There are times when inspiration flutters like wayward
  children
disappearing with swift quickness
before I capture them into cages of words.

-From 'Madness'


This book is the journey of a lifetime. It is divided into four sections based on the joyful and sorrowful mysteries of the rosary. These are entitled - 'The Visitation,' 'The Finding in the Temple,' 'Agony in the Garden' and 'Descent of the Spirit.' Sections begin with epigraphs from the Bible pertaining to the particular event, and a black and white photo montage by photographer Prasad Pankar. The models are Ethel herself and Rahul Alvares.

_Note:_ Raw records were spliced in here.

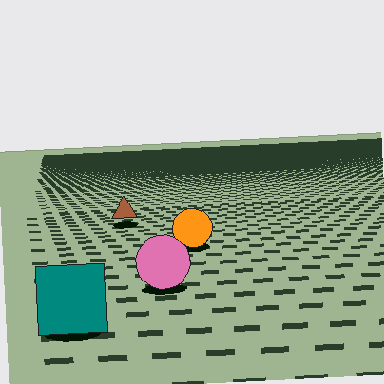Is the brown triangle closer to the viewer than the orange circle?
No. The orange circle is closer — you can tell from the texture gradient: the ground texture is coarser near it.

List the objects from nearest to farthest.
From nearest to farthest: the teal square, the pink circle, the orange circle, the brown triangle.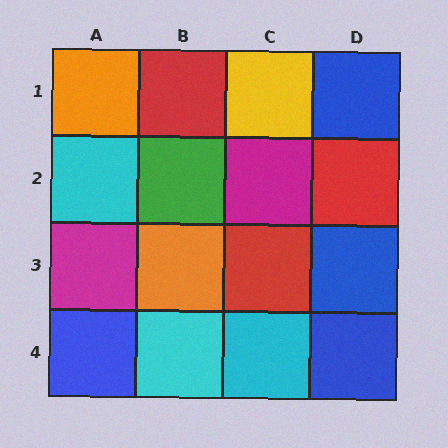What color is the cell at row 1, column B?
Red.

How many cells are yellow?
1 cell is yellow.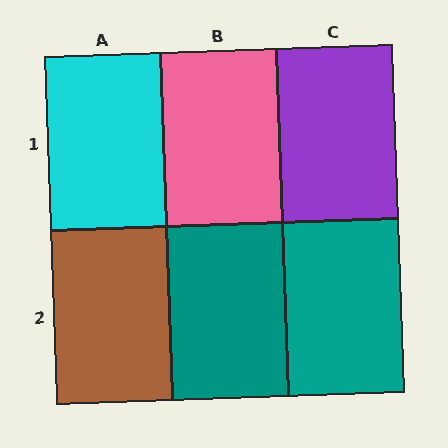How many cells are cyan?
1 cell is cyan.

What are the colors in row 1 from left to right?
Cyan, pink, purple.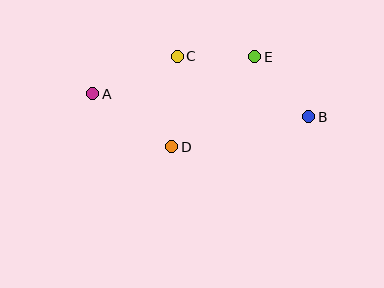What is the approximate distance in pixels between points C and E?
The distance between C and E is approximately 77 pixels.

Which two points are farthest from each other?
Points A and B are farthest from each other.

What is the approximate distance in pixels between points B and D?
The distance between B and D is approximately 140 pixels.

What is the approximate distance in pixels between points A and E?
The distance between A and E is approximately 166 pixels.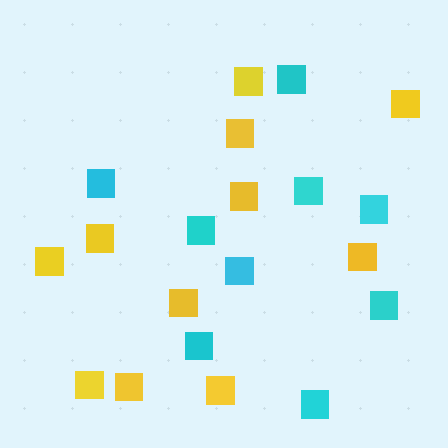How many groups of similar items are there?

Unabashedly autobiographical, Ethel Da Costa's Eve's Revenge is 'the story of my life in verse.' Beautifully designed pages come across as the leaves of the tree of life, with ample white space for reflection. The volume covers a stunning panoply of woman-man relationships, i.e. love, ecstasy, hate, sexuality, loneliness, only to be redeemed by an agonized questing for union with the divine. In the medieval mystical overtones of a Meera she cries out:


I am a devotee
supple
bent
round and round the pipal tree
saffron robes
clenched bloody fingers
praying the prayer of the dead
and a song of the forgotton cult
In the name of Krishna.

You have forsaken me.


From 'Spirit's Isolation - II'

and later


'Too much wanting makes you vulnerable, bitch!
My soul struggles.'


From 'Kali's Song'

Through the molten lava of life Eve rushes forth, is singed in the fires and is renewed. After all, her muse is always there beside her - 'A poet thinks within the folds of a pained mind / beyond human comprehension ('The Lonely Poet'). The act of writing out oneself brings quietude even in self-healing, perhaps in onanism, even if the only reality is the irony of love and existence itself:

Loneliness is a cloak on the body
amidst crowded markets
foolproof masks
selling spices
souls dragging their chains on cobbled streets
searching
for freedom and bondage.

-'The Lonely Poet'


The rain beats on the roof
vacantly
he stares at the ceiling
thumbing Playboy under his pillow
short-lived forays into reality
pornography. hmmm.wet escape
so what, if it's only silicon boobs he can get it on?

-  'Bondage'


This is a book that needs to be sipped one line at a time. In some ways it encapsulates an epoch of everywoman. Telling it like it is, Ethel shoots from the hip. The range of experience is bewildering, the articulation of these, even more. Eve's Revenge billed as a story, yet written about the uni-verse, is ultimately a parable. Of life, living and loving. Its canvas is the grammar of life and its unforeseen nuances, often missed - or deliberately ignored -as we go about our humdrum lives. No one is spared:

Evil oozes from hidden corners and closed doors
woe and curses
while the faithful walk in mute prayers
folded hands and cassocks of white.

- 'Phases of the Moon'

Yes, this is the world we have bequeathed Eve. Finally a voice appears to record this moment in time. A bio note on the inner flap of the cover by Margaret Mascarenhas seems to offer an gentle salve to the anguish in the lilting preface by Ethel dedicated to her dad entitled 'Through My Father's Eyes: 1938-2002.' Papa would be happy this day for life is often more than revenge. Beyond a point it is the repose within. And this book has scoured both these moments.